Un sistema malato, prima ancora delle sue vittime
di MONICA VENDRAME
Non è solo la storia di un uomo, un primario rispettato, che per anni ha abusato del suo potere. È la storia di un ambiente che ha permesso che tutto questo accadesse, in silenzio. Trentadue violenze sessuali in quarantacinque giorni, tutte documentate dalle telecamere della polizia: un ritmo agghiacciante, quasi metodico. Donne – dottoresse, infermiere – entrate nel suo ufficio per lavoro e uscite violate. Eppure, ci sono voluti anni prima che qualcuno trovasse il coraggio di rompere il muro dell’omertà.
Emanuele Michieletti, 60 anni, radiologo di fama, volto noto durante la pandemia per le sue interviste sulla cura del Covid, è oggi agli arresti domiciliari con l’accusa di violenza sessuale aggravata e atti persecutori. L’Ausl di Piacenza lo ha licenziato per giusta causa, ma il provvedimento non è stato pubblicato sull’albo pretorio. Un dettaglio non trascurabile, perché la trasparenza, in casi come questi, non è una formalità: è un segnale politico.
L’indagine è partita dalla denuncia di una dottoressa aggredita nello studio del primario mentre discuteva il piano ferie. Chiusa a chiave, costretta a subire, salvata solo dall’arrivo improvviso di un collega. Ma quante altre prima di lei avevano taciuto? Gli investigatori parlano di un clima di paura e ricatto: alcune vittime hanno ritrattato, altre hanno ammesso gli abusi solo dopo essere state identificate nei filmati. E c’è chi, pur confermando, ha chiesto di non procedere. Perché denunciare un uomo potente, in un sistema sanitario già fragile, significa spesso mettere a rischio la propria carriera, la propria reputazione, persino la propria salute mentale.

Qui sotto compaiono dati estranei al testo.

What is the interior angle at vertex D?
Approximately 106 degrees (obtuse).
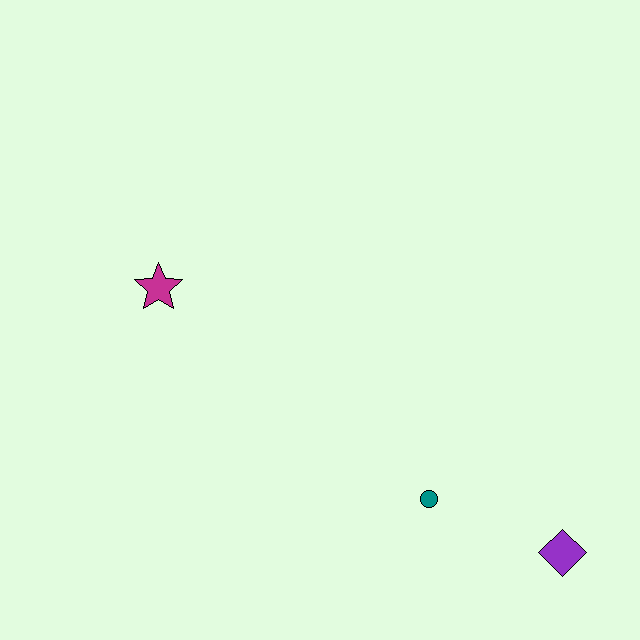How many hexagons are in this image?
There are no hexagons.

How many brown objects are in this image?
There are no brown objects.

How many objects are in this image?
There are 3 objects.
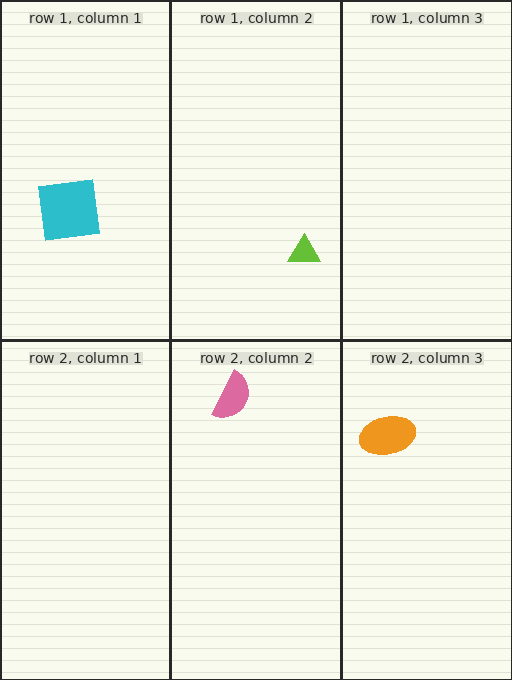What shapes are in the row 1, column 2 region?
The lime triangle.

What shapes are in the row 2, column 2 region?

Il presidente della Regione Emilia-Romagna, Michele de Pascale, parla di un “quadro gravissimo, maschilista e patriarcale”, promettendo verifiche disciplinari. Ma è difficile ignorare il sottofondo di un’emergenza più ampia: Piacenza non è nuova agli scandali. Solo nell’ultimo anno, un medico di base arrestato per spaccio di oppiacei e una dottoressa del Pronto Soccorso accusata di traffico illecito di morfina. La Lega chiede a gran voce il commissariamento dell’Ausl, il Pd sollecita interrogazioni e tutele per le vittime. Tutti concordano sull’orrore, pochi ammettono che il problema è sistemico.
Come è potuto accadere, per così tanto tempo, senza che nessuno alzasse un vero allarme? Perché servono telecamere e denunce formali per smascherare un predatore che agiva alla luce del sole? La verità è che le strutture di potere – specie in ambito medico, dove l’autorevolezza professionale si mischia al paternalismo – sono terreno fertile per abusi. E finché non si rompe la catena del silenzio, finché le vittime saranno lasciate sole a combattere, casi come questi non saranno eccezioni, ma sintomi di un male più profondo.
Quello di Piacenza non è un “caso”. È lo specchio di una cultura che normalizza la violenza finché non diventa scandalo, che protegge i potenti finché non sono incastrati dalle prove. Licenziare Michieletti non basta. Servono sportelli indipendenti, protocolli chiari, un cambiamento radicale nel modo in cui si gestisce il potere. Perché la vera cura, in questa storia, non è solo giustizia per le vittime, ma la prevenzione di un prossimo, ennesimo, silenzio.